I made these today, and added three extra touches to the recipe that kicked it up to a ten. Roxy and I have split two muffins already, warm from the oven.
You’ve gotta try these. Whole food plant based, no oil, yet decadent.
Super easy cleanup, too.
Best Ever Banana Muffins
Makes a dozen muffins
You’ll need a muffin pan, lined with paper liners
Bake at 350 for 32 - 35 minutes.
Dry Ingredients
1 3/4 cups flour (I used my Whole Grain, Gluten-Free Flour Blend.)
1/3 cup raw sugar
2 teaspoons baking powder
1/2 teaspoon baking soda
Pinch salt
1 cup walnut pieces
Wet Ingredients
3 or 4 bananas to make 3/4 cup to 1 cup when mashed
1/3 cup unsweetened applesauce (Lunchbox-sized containers save on waste.)

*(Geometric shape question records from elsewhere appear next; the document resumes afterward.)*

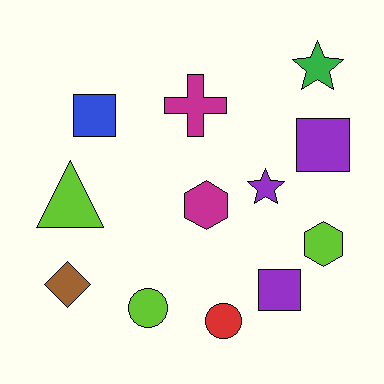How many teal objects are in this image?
There are no teal objects.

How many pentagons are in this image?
There are no pentagons.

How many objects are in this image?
There are 12 objects.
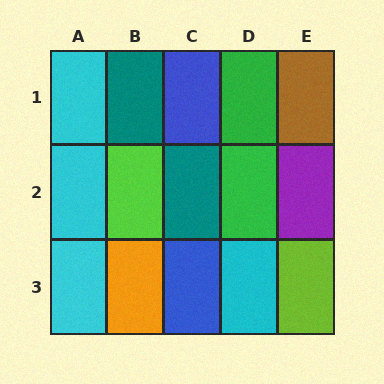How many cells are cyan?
4 cells are cyan.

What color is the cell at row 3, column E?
Lime.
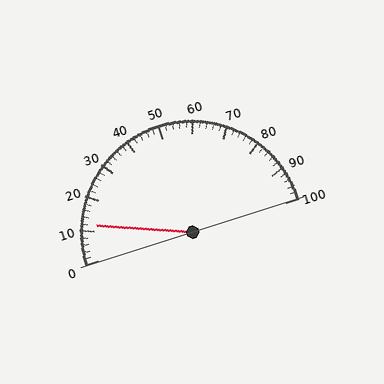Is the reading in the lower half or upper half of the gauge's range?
The reading is in the lower half of the range (0 to 100).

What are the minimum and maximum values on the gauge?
The gauge ranges from 0 to 100.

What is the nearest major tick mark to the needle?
The nearest major tick mark is 10.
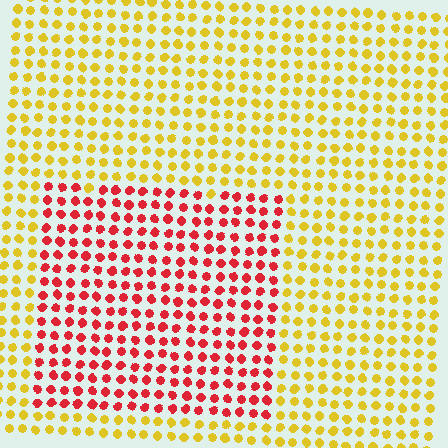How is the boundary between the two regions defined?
The boundary is defined purely by a slight shift in hue (about 57 degrees). Spacing, size, and orientation are identical on both sides.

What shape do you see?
I see a rectangle.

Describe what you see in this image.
The image is filled with small yellow elements in a uniform arrangement. A rectangle-shaped region is visible where the elements are tinted to a slightly different hue, forming a subtle color boundary.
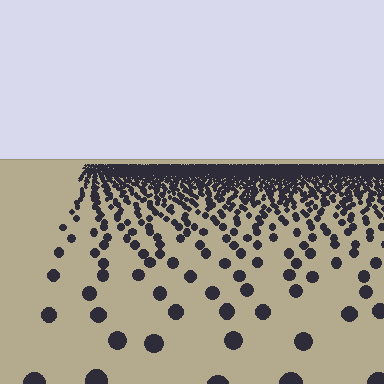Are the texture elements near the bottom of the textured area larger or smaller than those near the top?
Larger. Near the bottom, elements are closer to the viewer and appear at a bigger on-screen size.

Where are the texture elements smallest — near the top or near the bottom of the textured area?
Near the top.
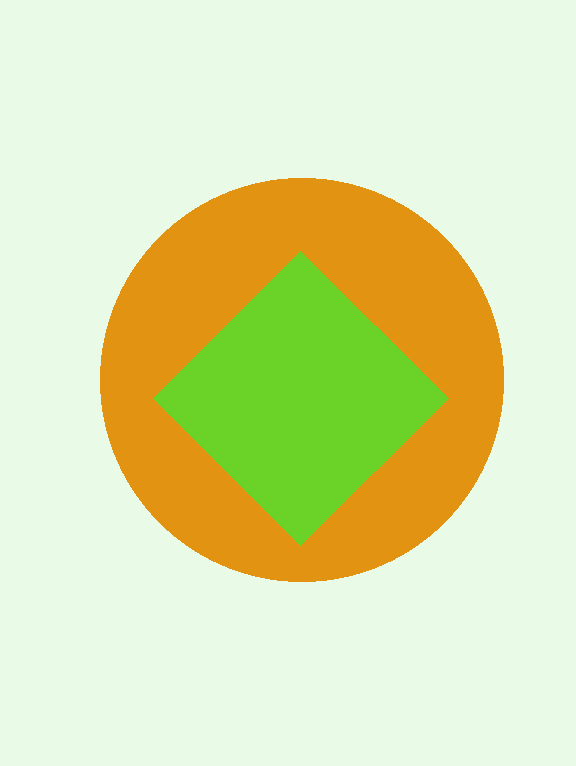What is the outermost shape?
The orange circle.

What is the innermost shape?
The lime diamond.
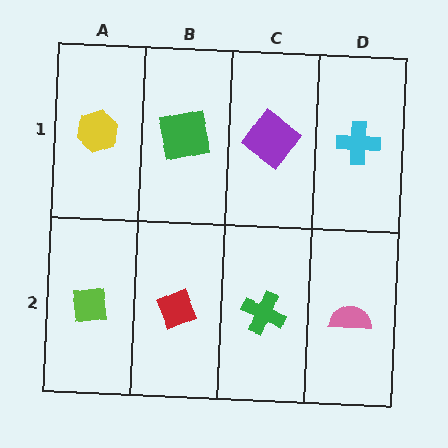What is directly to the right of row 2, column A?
A red diamond.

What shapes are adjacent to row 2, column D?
A cyan cross (row 1, column D), a green cross (row 2, column C).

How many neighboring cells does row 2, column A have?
2.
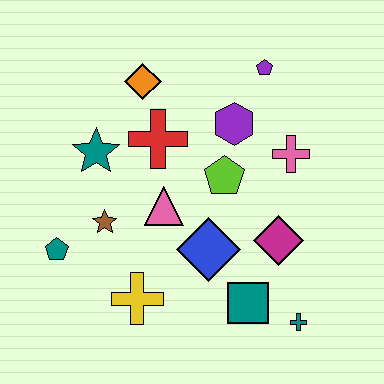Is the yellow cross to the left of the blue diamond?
Yes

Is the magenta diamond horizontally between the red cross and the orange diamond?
No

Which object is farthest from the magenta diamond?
The teal pentagon is farthest from the magenta diamond.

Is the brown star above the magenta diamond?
Yes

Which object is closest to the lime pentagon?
The purple hexagon is closest to the lime pentagon.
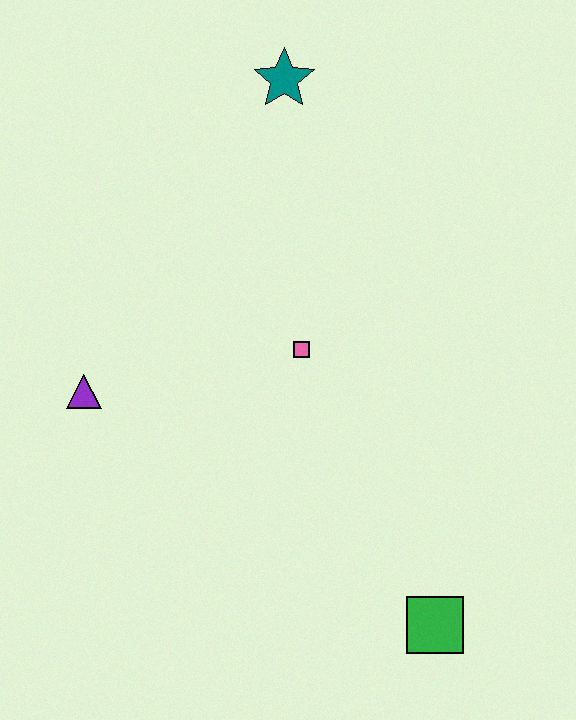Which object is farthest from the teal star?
The green square is farthest from the teal star.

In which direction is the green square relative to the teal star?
The green square is below the teal star.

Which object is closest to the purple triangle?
The pink square is closest to the purple triangle.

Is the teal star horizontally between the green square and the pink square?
No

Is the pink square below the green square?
No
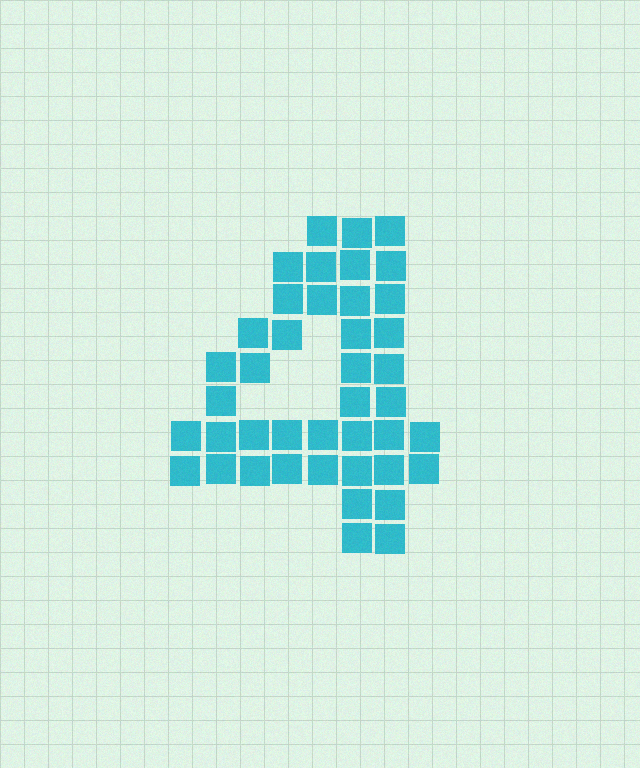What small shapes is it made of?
It is made of small squares.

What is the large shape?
The large shape is the digit 4.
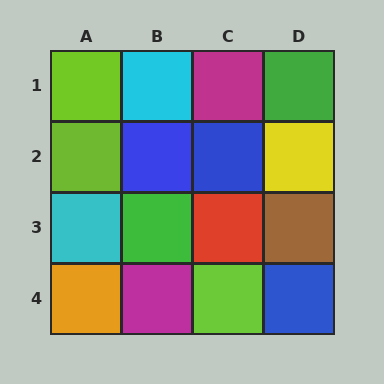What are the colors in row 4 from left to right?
Orange, magenta, lime, blue.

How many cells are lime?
3 cells are lime.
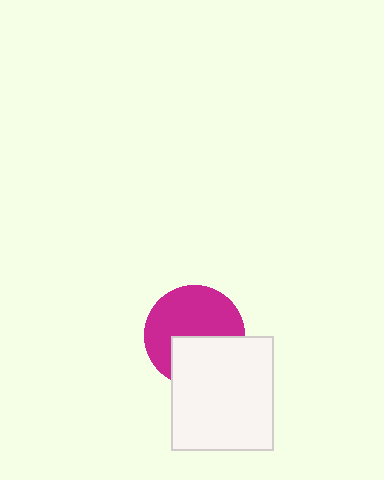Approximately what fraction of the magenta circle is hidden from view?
Roughly 39% of the magenta circle is hidden behind the white rectangle.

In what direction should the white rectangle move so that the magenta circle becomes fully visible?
The white rectangle should move down. That is the shortest direction to clear the overlap and leave the magenta circle fully visible.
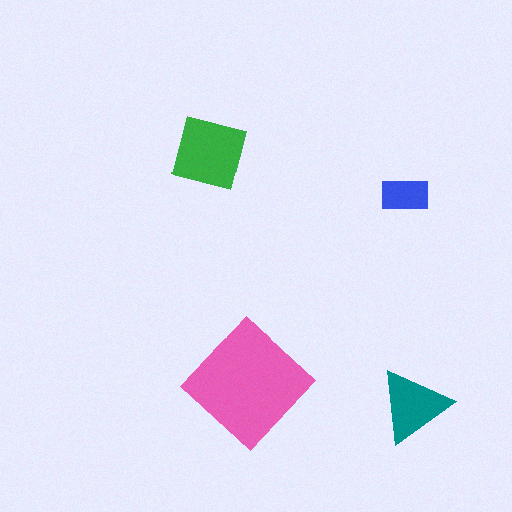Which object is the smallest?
The blue rectangle.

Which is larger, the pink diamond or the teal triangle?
The pink diamond.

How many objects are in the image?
There are 4 objects in the image.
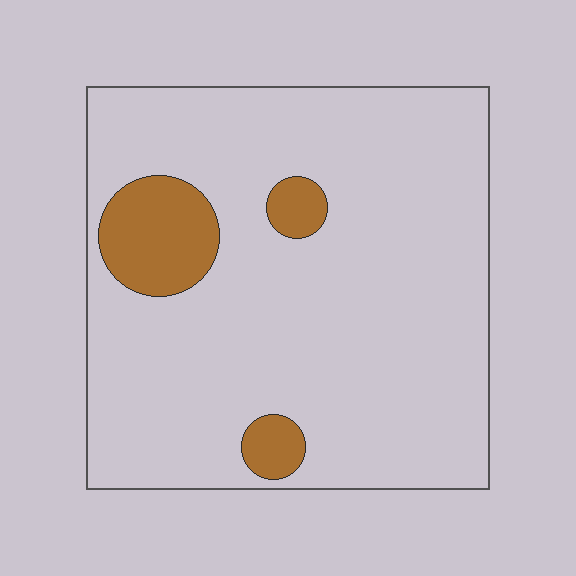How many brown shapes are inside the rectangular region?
3.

1/4 cup natural, salt-free peanut butter (Or grind your own from peanuts.)
1/4 cup almond milk (unsweetened, unflavored)
1 tablespoon maple syrup
1 teaspoon vanilla extract
Method
Mix the dry ingredients, except walnuts, in a large bowl, stirring extremely well. Nothing’s worse than biting into a muffing and getting a mouthful of baking soda. I like to use a wire whisk for the dry ingredient mixing.
Mash the bananas and add them to a separate large bowl.
Add all other wet ingredients to the mashed bananas, stirring to incorporate.
Mix with a hand mixer until well-blended.
Pour the dry ingredients into the wet, and mix with a spoon until all flour is absorbed.
Add the walnuts, stirring well to get them evenly distributed
Sprinkle the surface with nutmeg, and store very well.
Fill the muffin pans to about 1/4” to 1/2” from the top edge of the paper
Bake in a pre-heated oven at 350º for 32-35 minutes
Check by stabbing a center muffin with a toothpick. You want it to come out clean. When poked with a forefinger, the muffin should spring back. it’s nice to bake them until they begin to brown a little on top.